L'amour réciproque
Publié le 31-08-2025
François entretenait un lien naturel et réciproque avec l'Afrique, qui abrite un cinquième des chrétiens du monde. L'image du pape Bergoglio marchant dans les rues de Bangui, capitale de l'Afrique centrale, le 29 novembre 2015, est restée gravée dans la mémoire des habitants et symbolise sa proximité avec les peuples africains. La guerre civile faisait rage et des combats faisaient rage dans les rues.
« À Bangui, je n'ai pas peur des bombes, seulement des moustiques. » C'était sa réponse à ceux qui le mettaient en garde contre un débarquement en République centrafricaine pour conclure son voyage apostolique, qui l'avait auparavant conduit en Ouganda et au Kenya. Mais la guerre a cessé et les armes se sont tues pour accueillir le pape de la paix et du Sud du monde, qui a passé la journée du 29 novembre à parcourir les quartiers chrétiens et musulmans et à visiter un camp de réfugiés dans le centre-ville. Pendant deux jours, les rues de la capitale se sont remplies de chants, de danses et de cris de joie. Cela ne s'était pas produit depuis des années. François avait décidé d'ouvrir le Jubilé extraordinaire de la Miséricorde au cœur du continent africain plus d'une semaine avant l'ouverture de la Porte Sainte de la basilique Saint-Pierre. Pour lui, c'était un signe important de partir pour l'Afrique ; il souhaitait élire comme capitale spirituelle du monde la capitale d'une terre « qui a souffert pendant de nombreuses années de guerre, de haine et d'incompréhension », comme il l'a déclaré dans son homélie lors de la messe célébrée dans la cathédrale après l'ouverture de la Porte Sainte. Une guerre oubliée dans l'un des derniers pays d'Afrique. « Sur cette terre de souffrance », a ajouté François, « se trouvent tous les pays du monde qui ont enduré la croix de la guerre. Bangui devient la capitale spirituelle de la prière pour la miséricorde du Père. Nous demandons tous la paix, la miséricorde, la réconciliation, le pardon et l'amour. Pour Bangui, pour toute la République centrafricaine et pour tous les pays en guerre, nous demandons la paix.»
Pour témoigner de sa proximité avec la population, il a demandé aux fidèles présents de prier pour l'amour et la paix en sango, la langue locale : « Ndoye siriri ». Il fut le seul dirigeant mondial à choisir de passer la nuit dans la ville. La population l'a veillé dans la nuit du 29 au 30 novembre dans les rues entourant la nonciature où il dormait à Bangui. Le lendemain matin, il s'est rendu à la mosquée et, pour s'y rendre, il a traversé le tristement célèbre kilomètre 5, le point le plus chaud des combats, et a rencontré les imams. Il n'a rencontré aucun problème.

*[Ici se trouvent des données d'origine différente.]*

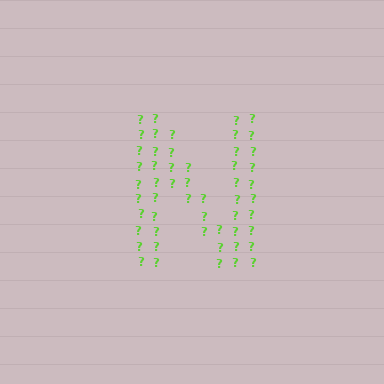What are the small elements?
The small elements are question marks.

En février 2023, le pape s'est rendu en République démocratique du Congo et au Soudan du Sud, le plus jeune pays d'Afrique, lors d'un pèlerinage œcuménique pour la paix avec l'archevêque anglican de Canterbury et le modérateur de l'Église presbytérienne écossaise. En 2018, la médiation de l'Église catholique a mis fin à la guerre civile et, le 11 avril, il a reçu deux anciens ennemis, le président Salva Kiir et l'ancien président Riek Machar, leur lavant les pieds. Aujourd'hui, les tensions entre les deux dirigeants ont atteint un niveau dangereux et, malgré la médiation de l'Union africaine, on craint une nouvelle flambée du conflit, en partie sous la pression de puissances étrangères intéressées par les ressources pétrolières du pays. Pourtant, lors de son voyage à Juba il y a plus de deux ans, François a lancé un avertissement opportun : « Libérons-nous de l'illusion de pouvoir faire le bien pendant que l'Afrique souffre. Aider l'Afrique, c'est s'aider soi-même. Le continent africain est le test décisif pour tous les défis de la mondialisation : Bas les pattes à l'Afrique ! Arrêtons de l'étouffer : ce n'est pas une mine à exploiter ni une terre à piller. L'Afrique doit être actrice de son propre destin !» Des paroles prophétiques qui, si elles sont entendues, façonneront également un avenir de paix sur ce continent.